Esposizione dei fatti di causa effettuata tramite giustapposizione di “ritagli” e rispetto del principio di autosufficienza.
Occorre prestare attenzione, nella stesura del ricorso, a che la narrazione, del “fatto – vicenda processuale” non trasmodi, rispetto all’esigenza di strumentalità logica tra il requisito formale dell’esposizione dei fatti di causa, comma 1, n. 3, ed il contenuto dei motivi per i quali si chiede la cassazione.
Bisogna quindi evitare di intrattenersi su tutte le vicende della lite, concentrando la narrazione soltanto su quei “fatti” che siano strettamente necessari a rendere intellegibili le singole censure espresse nei motivi di ricorso, ossia indispensabili nell’economia delle doglianze veicolate, le quali sostanziano il thema decidendum del giudizio di legittimità.
Accade spesso, invece, che la parte espositiva delle vicende di causa finisca per confliggere con l’esigenza di chiarezza e sinteticità dettata dall’obiettivo di un processo celere.
E tale evenienza si verifica quasi sempre allorchè l’esposizione dei fatti processuali viene realizzata attraverso la pedissequa riproduzione dell’intero e letterale contenuto degli atti processuali, ossia con la tecnica della giustapposizione dei ritagli.
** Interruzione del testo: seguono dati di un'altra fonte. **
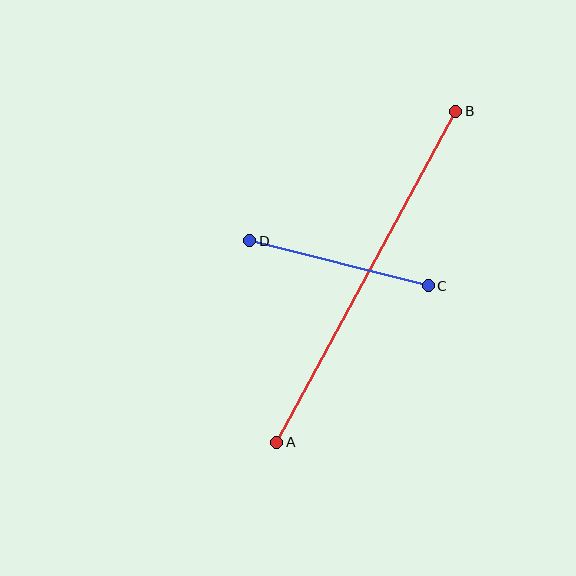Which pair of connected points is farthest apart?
Points A and B are farthest apart.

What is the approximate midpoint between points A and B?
The midpoint is at approximately (366, 277) pixels.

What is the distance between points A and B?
The distance is approximately 376 pixels.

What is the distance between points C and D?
The distance is approximately 184 pixels.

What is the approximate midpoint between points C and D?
The midpoint is at approximately (339, 263) pixels.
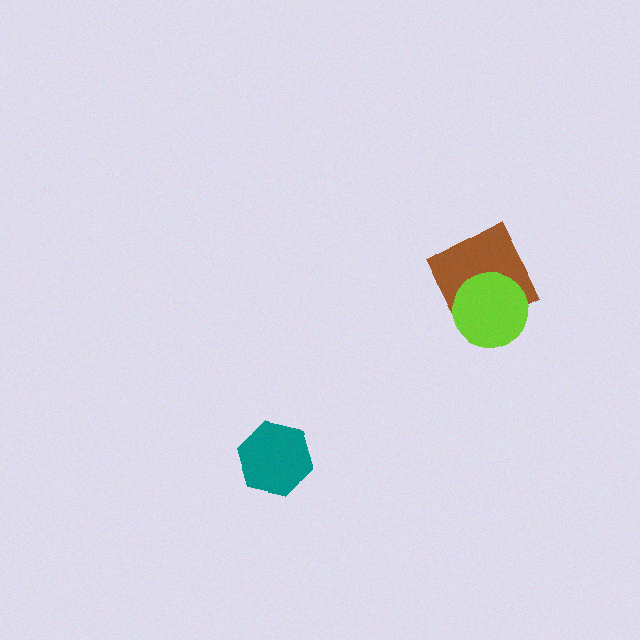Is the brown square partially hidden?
Yes, it is partially covered by another shape.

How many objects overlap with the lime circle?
1 object overlaps with the lime circle.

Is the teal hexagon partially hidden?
No, no other shape covers it.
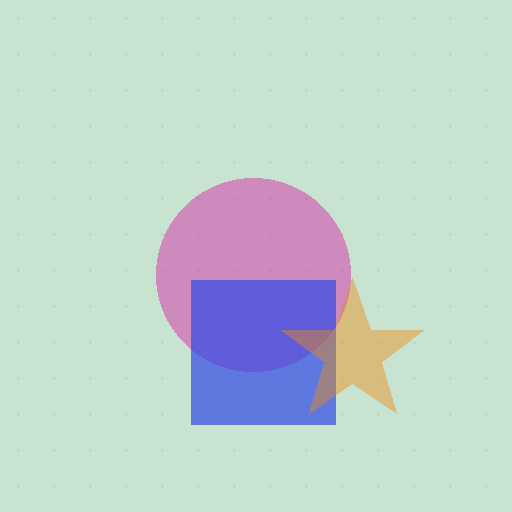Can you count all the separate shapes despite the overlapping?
Yes, there are 3 separate shapes.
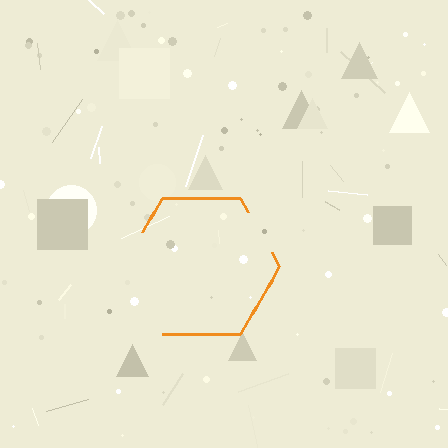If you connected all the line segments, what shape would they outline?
They would outline a hexagon.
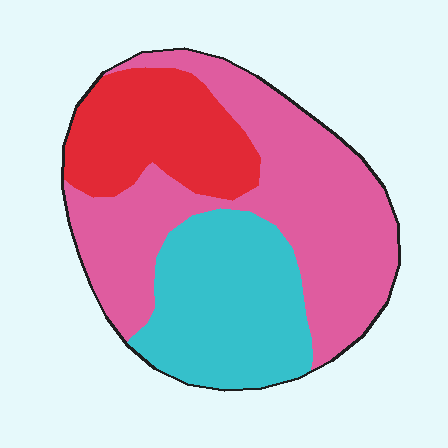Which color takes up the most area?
Pink, at roughly 50%.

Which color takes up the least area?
Red, at roughly 20%.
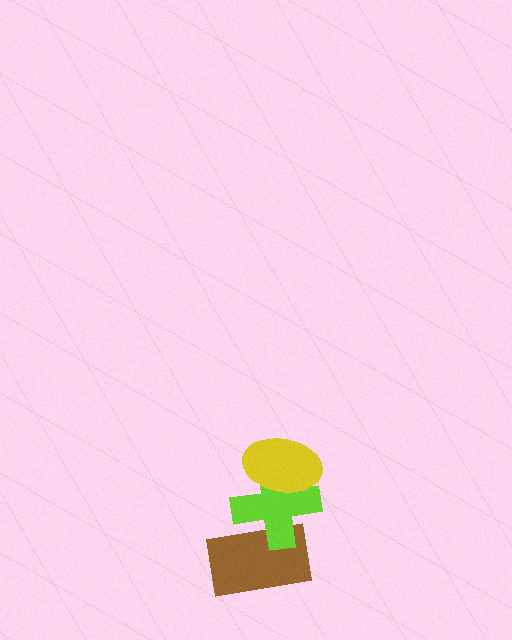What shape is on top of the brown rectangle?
The lime cross is on top of the brown rectangle.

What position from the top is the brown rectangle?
The brown rectangle is 3rd from the top.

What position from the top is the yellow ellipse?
The yellow ellipse is 1st from the top.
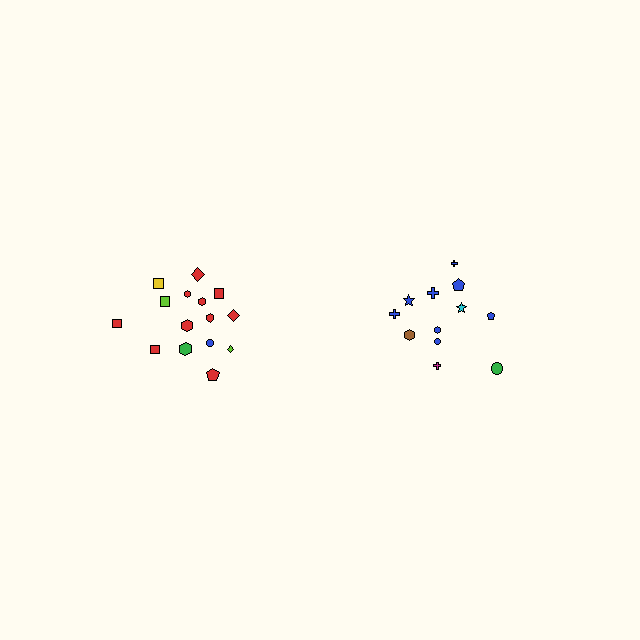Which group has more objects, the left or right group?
The left group.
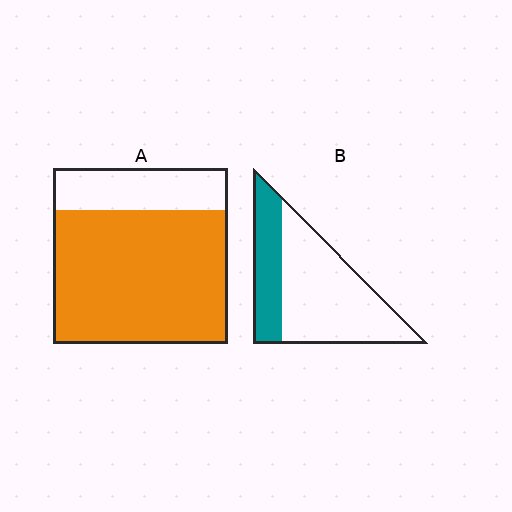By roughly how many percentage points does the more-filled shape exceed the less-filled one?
By roughly 45 percentage points (A over B).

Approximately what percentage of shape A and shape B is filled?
A is approximately 75% and B is approximately 30%.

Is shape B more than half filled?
No.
Tale tecnica espositiva finisce, il più delle volte, per impingere in violazione del principio dell’autosufficienza, in quanto vengono così riprodotti atti che introducono, talvolta, profili di diritto e di fatto di cui non vi è cenno nella sentenza impugnata, rimettendo alla Corte di cassazione una delibazione immediata di tali documenti, ovvero un loro diretto apprezzamento in fatto: attività del tutto esulanti dai limiti morfologici propri del giudizio di legittimità.
L’autosufficienza risulterebbe così lesa, perché non si rende di agevole comprensione la questione controversa, difettando il coordinamento tra i profili di censura formulati e il contenuto della sentenza impugnata (cfr Cass. n. 4324 del 2014).
Tale tecnica espositiva non trasgredisce alcuna prescrizione formale di ammissibilità e supera lo scoglio di cui all’art. 366 c.p.c., soltanto nel caso in cui si abbia l’accortezza di accompagnare la giustapposizione dei ritagli degli atti processuali delle pregresse fasi di merito con una sintesi dei punti rilevanti per la risoluzione delle questioni dedotte nel motivo di ricorso: ciò che non accade, ovviamente, se, invece, ci si limiti a unificare i vari atti tramite mere proposizioni di collegamento.